Malawi gives up on Zambezi shipping project

By Jorge Joaquim

Malawi has given up on its dream of using the Shire and Zambezi rivers as a route for goods to reach the sea, Mozambique’s transport minister has said. The decision follows a recent understanding between Mozambican President Filipe Nyusi and his Malawian counterpart, Lazarus Chakwera, on facilitating increased use of the Mozambican port and rail systems for Malawian trade.

The project to use the rivers was the brainchild of a previous Malawian President, Bingu wa Mutharika, who considered the “Shire-Zambezi Waterway” as key to lowering transport costs to the Indian Ocean.
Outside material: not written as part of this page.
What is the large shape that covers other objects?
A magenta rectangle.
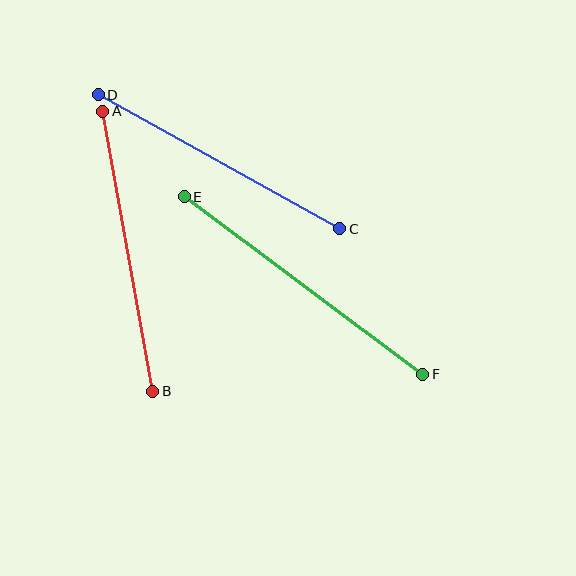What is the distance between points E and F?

Malawi’s new government has accepted the results of a report commissioned by Mozambique, Malawi and Zambia in 2015 which found that using the rivers would not be viable — and instead will use a new connection to the Sena rail line that goes to Beira, and the Nacala rail line that runs through Malawi, as well as road access to the Nacala and Beira freight corridors.
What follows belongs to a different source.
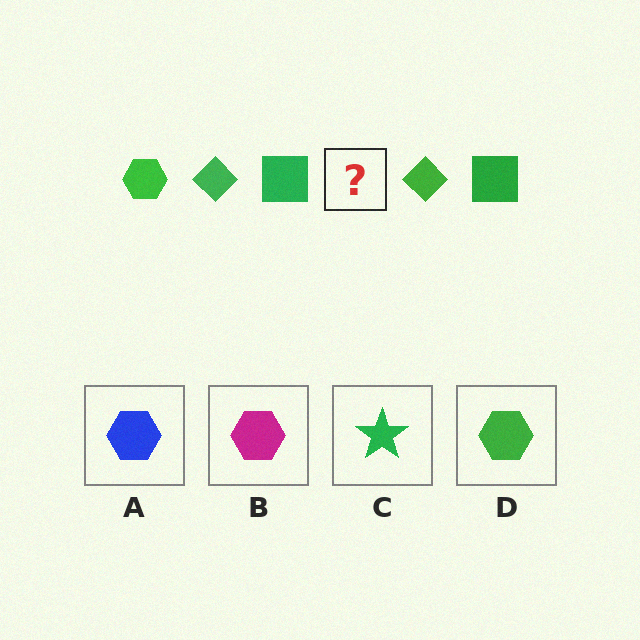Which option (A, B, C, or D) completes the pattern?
D.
The need for the Shire-Zambezi Waterway was always highly questionable, since all of Malawi’s trade can be handled comfortably by the Mozambican ports of Beira and Nacala and the railways that connect them to Malawi.

The new Malawian government seems to have come to terms with this reality, and accepts that the Mozambican ports are quite capable of dealing with Malawian exports and imports.
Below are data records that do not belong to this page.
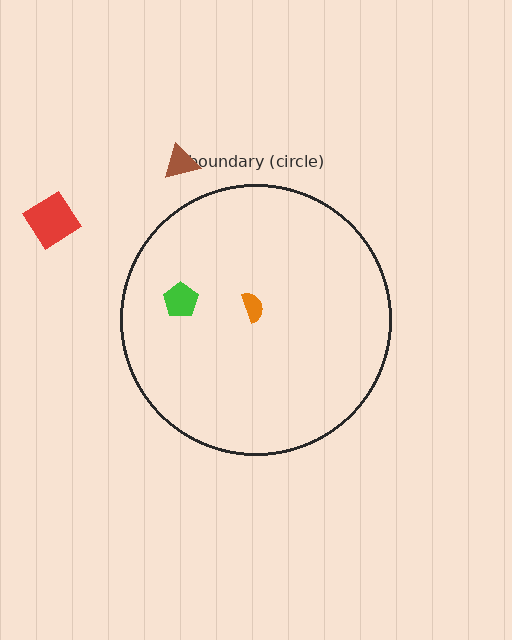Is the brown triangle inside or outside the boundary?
Outside.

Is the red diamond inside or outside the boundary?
Outside.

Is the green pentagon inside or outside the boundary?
Inside.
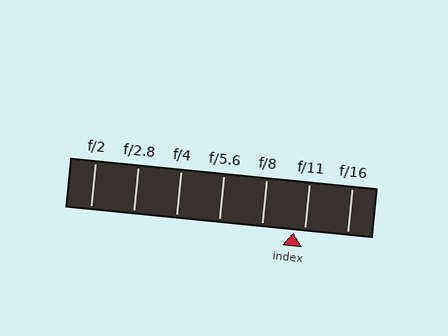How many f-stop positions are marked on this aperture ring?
There are 7 f-stop positions marked.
Nacala is generally regarded as the best deep water port on the east African coast, and its broad access channel never requires dredging. The Mozambican authorities assured their Malawian counterparts that they will continue the programme to rehabilitate and modernise Nacala, costed at around 300 million US dollars. This will raise the handling capacity of the port from 100,000 to 250,000 containers a year.